I have been getting quite a lot of crawl errors during the last few weeks and I am becoming very concerned by this as I think it could be affecting my rankings.
A few weeks a go, I removed about 40 web pages from the site as they were all 99% the same as each other - duplicate content so I deleted pages on the website and requested google block the url for each.
As a result of this action my not found url errors has gone from 24 on the 12.1.14 to 96 as of today. I do not understand why this number has kept on rising after all it was 40 pages. In addition I would have thought that google would have removed the links by now so the number of errors should fall. Can you please tell me if I am doing something wrong or if there is a way to resolve this issue.
The last thing I want is the number to keep increasing and thus my rankings would also suffer.
Any help on this matter would be greatly appreciated
Whenever I remove a page from a site, I always set up a .htaccess redirect to a different, existing page. This keeps the search engines happy and prevents all those 404s.
I would go with Ralph’s suggestion and make sure you set up redirects for those pages. It’s not only search engines which may follow old links to non-existent pages; real human visitors may do so, too. Much better for them to end up at a relevant page than looking at a “404 Not Found” message.
Thank you Guys much appreciated with your responses
I will do the redirect
Hey, John in answer to your questions please see below:
When I use the fetch and type in some of the old links they return 404 i have only checked a few I suspect they are all the same.
The same happens if i click on the old links in google websmaster tool, they all return a 404
Robot txt is currently the following:
#Begin Attracta SEO Tools Sitemap. Do not remove
sitemap: http://cdn.attracta.com/sitemap/3088898.xml.gz
#End Attracta SEO Tools Sitemap. Do not remove
I removed the old sitemap xml and updated it with a new one showing the latest links.
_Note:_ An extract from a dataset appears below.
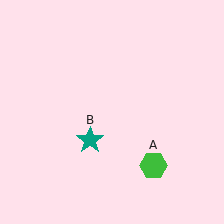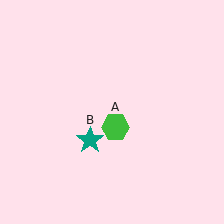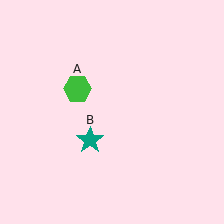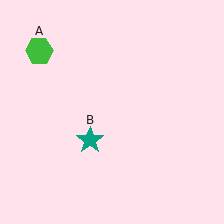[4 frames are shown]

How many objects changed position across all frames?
1 object changed position: green hexagon (object A).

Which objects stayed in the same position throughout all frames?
Teal star (object B) remained stationary.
This is currently waiting to be indexed.
The problem with relying on robots.txt to block a page which no longer exists is that it will only work for search engines (not humans) and only when they enter from your own site. If another site has a link to a page which no longer exists, then bots - and humans - will follow that link and face a 404 error.
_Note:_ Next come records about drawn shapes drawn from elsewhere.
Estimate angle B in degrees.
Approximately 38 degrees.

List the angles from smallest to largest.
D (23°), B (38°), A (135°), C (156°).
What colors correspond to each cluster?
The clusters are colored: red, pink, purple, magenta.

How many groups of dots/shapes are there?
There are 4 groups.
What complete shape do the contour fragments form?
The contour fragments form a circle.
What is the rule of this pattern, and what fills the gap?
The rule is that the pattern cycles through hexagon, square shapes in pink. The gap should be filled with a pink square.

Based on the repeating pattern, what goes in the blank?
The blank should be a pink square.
Very true and the original poster was trying to keep Google Webmaster Tools happy. I found that Google Webmaster Tools does take notice of robots.txt as far as reducing their crawl errors.
As far as humans are concerned and links from other sites then Ralph’s technique should work well for a site with only a few pages.
My approach is to try and find a nearest match to the URL and presenting valid page options. Where there are no matches then pass the parsed URL string contents through to my Google’s Search Page.
Ah - I suspect we’re approaching GWT differently. When I get an error in WT, I take it as an indication of something wrong in my site, and try to fix it to improve the site, rather than to keep GWT happy. And sometimes an error in GWT is just that - an error. i.e. theirs, not mine. :)[/ot]
Please note the Original Poster (OP) stated the following in their first post:
A few weeks a go, I removed about 40 web pages from the site as they were all 99% the same as each other - duplicate content so I deleted pages on the website and requested google block the url for each.
I assume the OP used Google Webmaster Tools to “requested to google”.